Every night, he studied, coded, and tested the chatbot on his younger sister. And every morning, he improved it.
Chapter 5: The Competition Day
The day of the competition arrived. Aarav reached the city school where students had high-tech gadgets, big banners, and PowerPoint slides.
A few laughed at Aarav’s simple setup — an old laptop and hand-drawn charts.
But when it was his turn, he stepped onto the stage and said:
“I don’t have expensive tools. But I built something that can answer school questions, guide farmers, and help patients — using only free AI tools. Imagine if every child in a village had an AI friend. Wouldn’t our future be brighter?”
He showed a live demo. The bot greeted the audience, answered a math question, translated a sentence into Hindi, and gave farming advice.
The entire room went silent.
And then — a thunder of applause.
Judges were stunned. One of them, a professor from a tech university, walked up and said:
“Aarav, this is exactly what innovation means — using technology to solve real-world problems.”
Chapter 6: From Small Town to Big Vision
Aarav didn’t just win the competition. He got selected to visit a youth innovation summit in Delhi. There, he met AI scientists, entrepreneurs, and government officials.
He gave a short speech, saying:
“AI is not just a tool for rich companies or big cities. It’s a bridge that can connect small villages to big opportunities. It’s the pencil of the digital age — if we teach every child to use it, they can draw their own future.”

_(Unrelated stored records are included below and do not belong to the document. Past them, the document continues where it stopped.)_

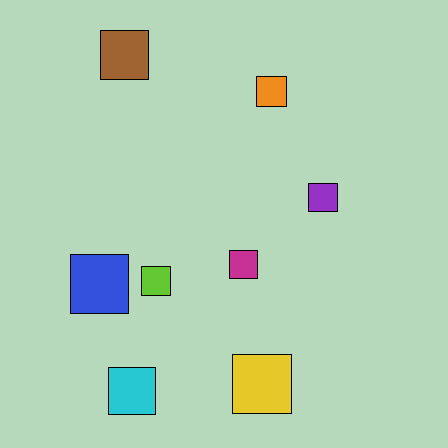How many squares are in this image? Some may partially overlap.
There are 8 squares.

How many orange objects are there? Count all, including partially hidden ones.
There is 1 orange object.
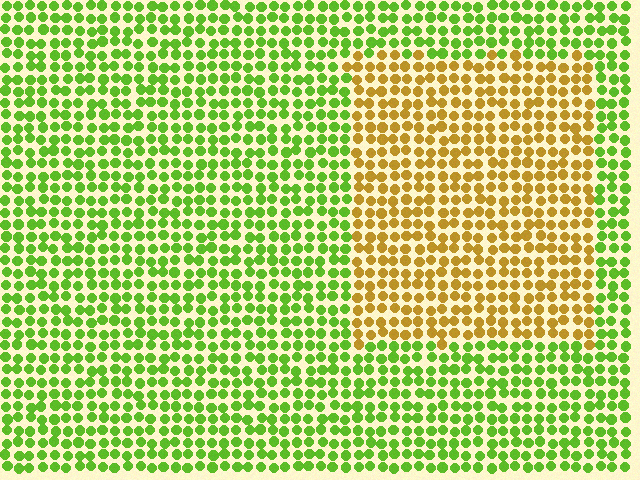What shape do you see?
I see a rectangle.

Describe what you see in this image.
The image is filled with small lime elements in a uniform arrangement. A rectangle-shaped region is visible where the elements are tinted to a slightly different hue, forming a subtle color boundary.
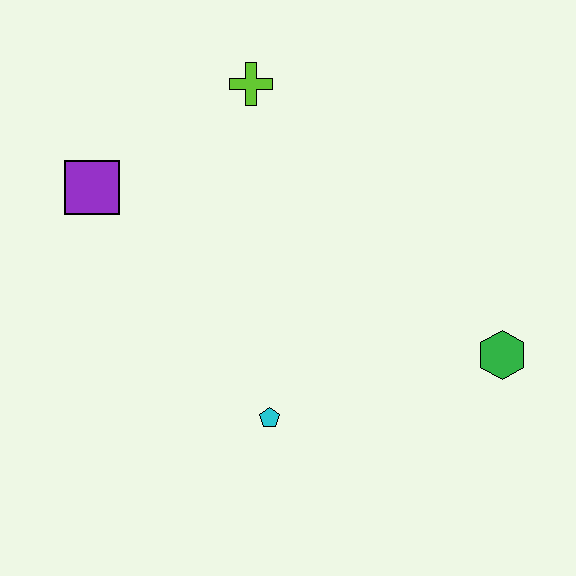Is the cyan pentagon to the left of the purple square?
No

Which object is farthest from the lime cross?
The green hexagon is farthest from the lime cross.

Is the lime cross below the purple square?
No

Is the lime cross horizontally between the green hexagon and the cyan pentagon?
No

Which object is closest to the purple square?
The lime cross is closest to the purple square.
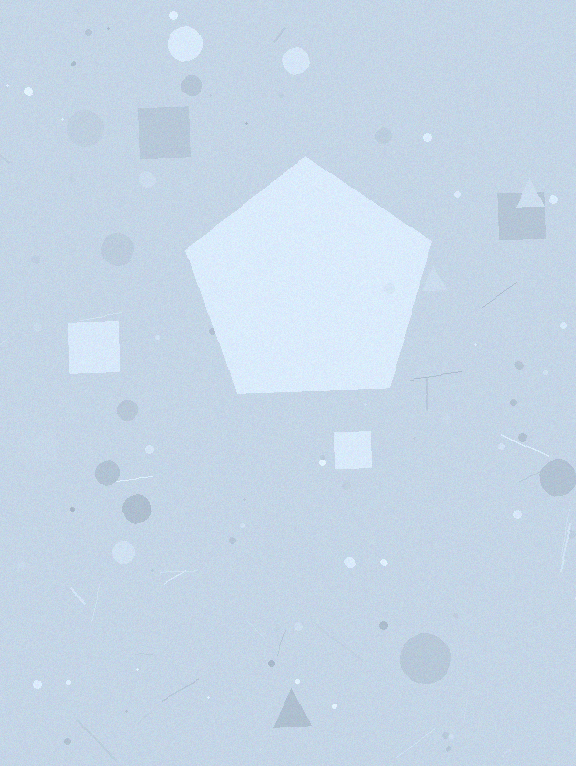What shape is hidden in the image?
A pentagon is hidden in the image.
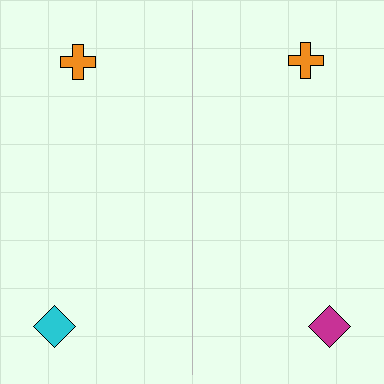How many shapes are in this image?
There are 4 shapes in this image.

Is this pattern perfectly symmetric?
No, the pattern is not perfectly symmetric. The magenta diamond on the right side breaks the symmetry — its mirror counterpart is cyan.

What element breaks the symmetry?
The magenta diamond on the right side breaks the symmetry — its mirror counterpart is cyan.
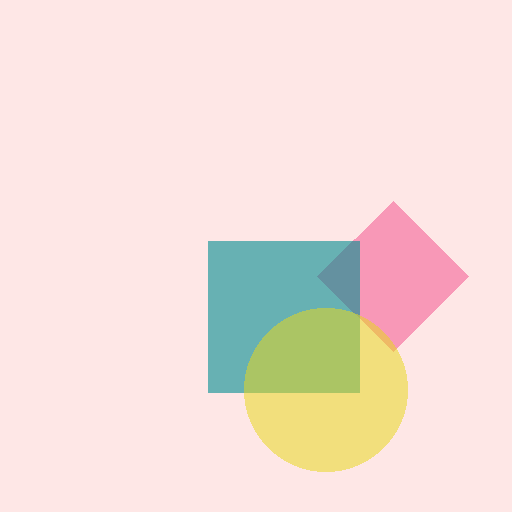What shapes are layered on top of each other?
The layered shapes are: a pink diamond, a teal square, a yellow circle.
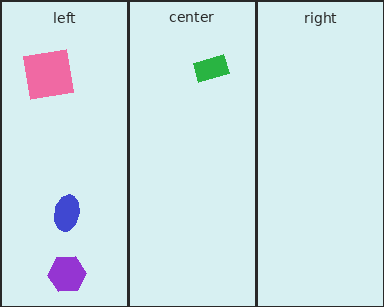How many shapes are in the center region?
1.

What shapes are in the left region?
The purple hexagon, the blue ellipse, the pink square.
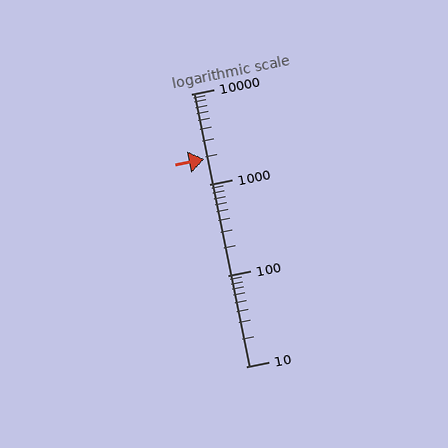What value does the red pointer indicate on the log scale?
The pointer indicates approximately 1900.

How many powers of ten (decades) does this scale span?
The scale spans 3 decades, from 10 to 10000.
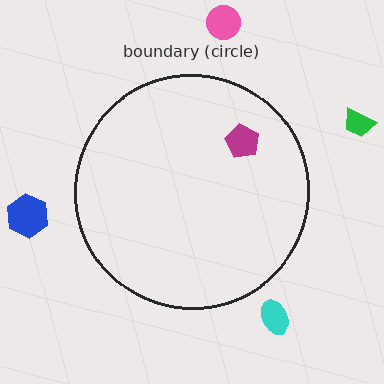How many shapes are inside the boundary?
1 inside, 4 outside.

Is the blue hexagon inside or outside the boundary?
Outside.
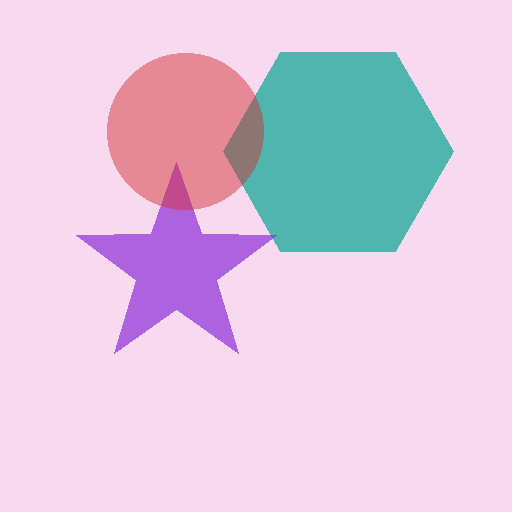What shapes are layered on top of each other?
The layered shapes are: a teal hexagon, a purple star, a red circle.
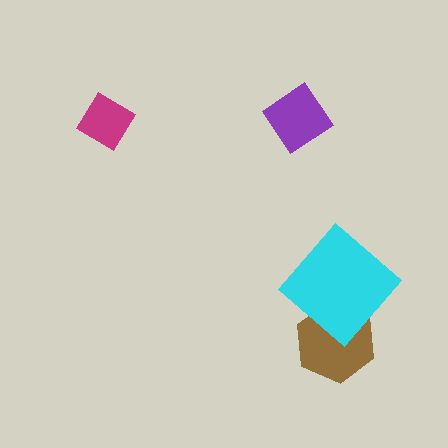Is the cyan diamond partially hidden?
No, no other shape covers it.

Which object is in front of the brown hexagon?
The cyan diamond is in front of the brown hexagon.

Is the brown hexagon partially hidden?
Yes, it is partially covered by another shape.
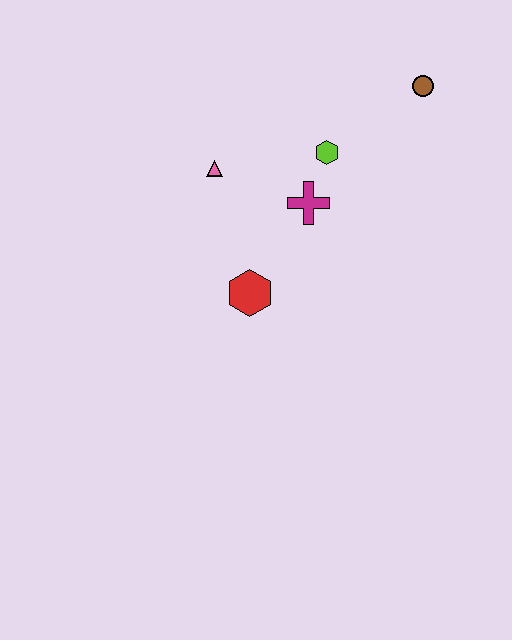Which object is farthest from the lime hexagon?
The red hexagon is farthest from the lime hexagon.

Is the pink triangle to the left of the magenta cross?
Yes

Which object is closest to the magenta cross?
The lime hexagon is closest to the magenta cross.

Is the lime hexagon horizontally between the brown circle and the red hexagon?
Yes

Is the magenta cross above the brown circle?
No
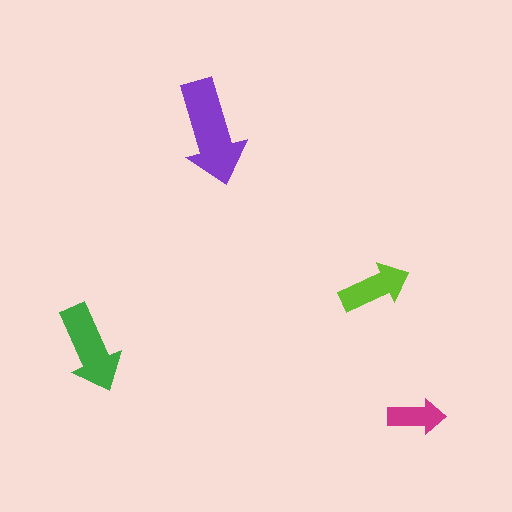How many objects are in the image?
There are 4 objects in the image.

His story was covered in local newspapers. His school received a grant to set up a small AI lab. And Aarav became a local hero.
Epilogue: The Future Begins Here
Years later, Aarav pursued AI engineering. But more importantly, he started a non-profit called “SmartGaon” — bringing AI education, health bots, and agricultural AI to underdeveloped areas.
His journey proved that Artificial Intelligence isn’t about replacing humans — it’s about empowering them.
It’s not about robots taking over, but about machines helping us rise.
✨ Moral of the Story:
AI is not science fiction anymore — it’s real, it’s here, and it’s necessary.
Anyone — even a small-town student — can use AI to create big impact.
With curiosity, compassion, and creativity, we can make technology work for humanity.